Hermione étouffa un petit rire.
« Il me déteste, il déteste tout le monde ou presque, et il est toujours en train d'enlever injustement des points aux Gryffondors ! On se demande qui mène la vie dure à l'autre… », marmonna Hermione avec une petite grimace en pensant aux deux semaines de retenue qui l'attendaient avec Snape, et Eléa prit cette remarque également pour elle.
« C'est faux Hermione, il ne te déteste pas, » déclara Eléa tandis qu'Hermione s'éloignait.
Eléa ne vit pas Hermione lever une fois de plus les yeux au ciel, et elle rentra dans sa chambre en soupirant avant de se diriger vers la salle de bain pour y faire couler un bon bain chaud dans lequel elle était sûre qu'elle allait revivre les échanges de la veille.
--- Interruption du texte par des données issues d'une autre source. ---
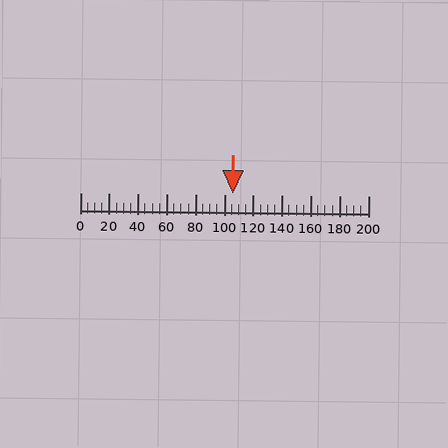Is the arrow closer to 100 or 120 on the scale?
The arrow is closer to 100.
Poudlard, mardi 6 novembre 1979
Quand ils arrivèrent auprès du Directeur, ce dernier était en train de parler doucement à Fumseck, tout en caressant son pelage coloré. Il semblait préoccupé et la venue de Sirius, James et Lily n'y était pas étrangère. Il les fit asseoir en face de son bureau, l'ambiance était un peu lourde et tous les portraits tendaient l'oreille pour connaître l'objet de la discussion. Il se passa une bonne minute, où tous s'observèrent, avant que Dumbledore ne prenne la parole.
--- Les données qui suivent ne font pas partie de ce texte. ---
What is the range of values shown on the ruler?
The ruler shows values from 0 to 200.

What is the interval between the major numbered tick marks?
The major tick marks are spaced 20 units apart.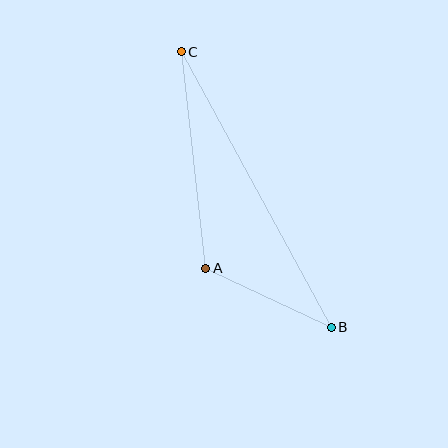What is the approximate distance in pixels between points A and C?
The distance between A and C is approximately 218 pixels.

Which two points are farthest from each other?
Points B and C are farthest from each other.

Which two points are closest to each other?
Points A and B are closest to each other.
« Bien… La lettre de Lily m'a appris que vous étiez à présent tous au courant de mon lien de parenté avec Eléa. »
Il fit un geste de la main, empêchant Sirius de dire quoi que ce soit. Le Maraudeur se retint pour ne pas déverser les questions et les récriminations qui se bousculaient dans son esprit. Mais quand il vit le regard déterminé du vieux sorcier et la flamme qui dansait dans ses yeux, il garda le silence en croisant ses bras sur sa poitrine.
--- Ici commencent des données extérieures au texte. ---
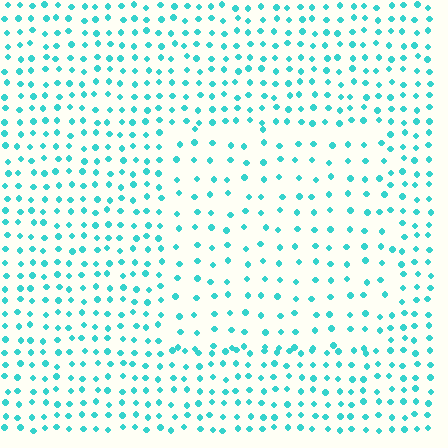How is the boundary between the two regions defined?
The boundary is defined by a change in element density (approximately 1.8x ratio). All elements are the same color, size, and shape.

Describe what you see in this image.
The image contains small cyan elements arranged at two different densities. A rectangle-shaped region is visible where the elements are less densely packed than the surrounding area.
« Je vais vous demander de m'écouter attentivement, sans m'interrompre, et seulement après je répondrai à vos questions. » Son regard s'assombrit avant de reprendre. « J'ai fait beaucoup d'erreurs par le passé, notamment en ce qui concerne Eléa. Sa mère et moi, nous nous aimions beaucoup, mais de par nos activités respectives, nous n'avions finalement pas souvent l'occasion de nous voir, et je dois dire qu'avoir un enfant a fait partie des surprises de la vie. Malheureusement, je n'ai pas été très présent pendant l'enfance d'Eléa et à la mort de sa mère, elle a accepté de venir en Angleterre. Vous comprendrez que si Lord Voldemort apprenait que j'ai une fille, sa sécurité serait grandement mise en danger, ainsi que celle de ses amis. C'est pourquoi j'ai fait le nécessaire pour que personne ne le sache, que personne ne puisse accéder à ses souvenirs et je lui ai interdit de le dire à qui que ce soit. »
Il sembla tout à coup fatigué, mais il se leva et fit les cents pas derrière son bureau.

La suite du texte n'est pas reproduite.